Es sind vorgelagerte Projekte mit Libyen bekannt, die erst noch durch BRP aufgearbeitet werden müssen. Ein für das Klinikum wirtschaftlich unbedeutendes Projekt in Qatar (Umsatzerlöse ca. 35.000 €) wurde ab Anfang 2016 nicht weitergeführt

Im Übrigen sind die staatsanwaltschaftlichen Ermittlungen abzuwarten.



12. Was ist aus dem Memorandum of Understanding geworden, das der frühere Krankenhaus-Bürgermeister Murawski in Dubai unterzeichnet hat, mit dem Ziel des Aufbaus des Cedars-Jebel Ali International Hospital (Quelle: Middle East Health Magazine: http://www.middleeasthealthmag.com/cgi-bin/index.cgi?http://www.middleeasthealthmag.com/jan2006/meupdate.htm)?

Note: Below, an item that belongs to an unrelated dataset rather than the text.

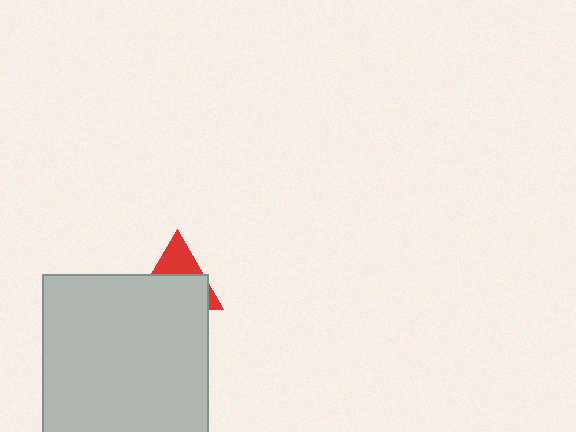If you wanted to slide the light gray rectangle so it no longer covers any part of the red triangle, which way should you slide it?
Slide it down — that is the most direct way to separate the two shapes.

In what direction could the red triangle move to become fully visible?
The red triangle could move up. That would shift it out from behind the light gray rectangle entirely.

Die Idee der Zusammenarbeit unter Einbindung der Universitätsklinik Tübingen und Firmen der Medizinindustrie in Baden-Württemberg ist nicht umgesetzt worden. Nicht zuletzt haben die finanziellen Auswirkungen der Finanzkrise und ihre besondere Auswirkungen auf die Golf Region dazu geführt, dass das Klinikum mit Schreiben vom 17.10.2011 einer weiteren Zusammenarbeit im Projekt eine Absage erteilt hat.



Sofern im weiteren Verlauf der internen Aufklärung oder im Zusammenhang mit den staatsanwaltschaftlichen Ermittlungen ergänzende Sachverhalte über den heutigen Erkenntnisstand hinaus bekannt werden, wird der Krankenhausausschuss selbstverständlich unterrichtet.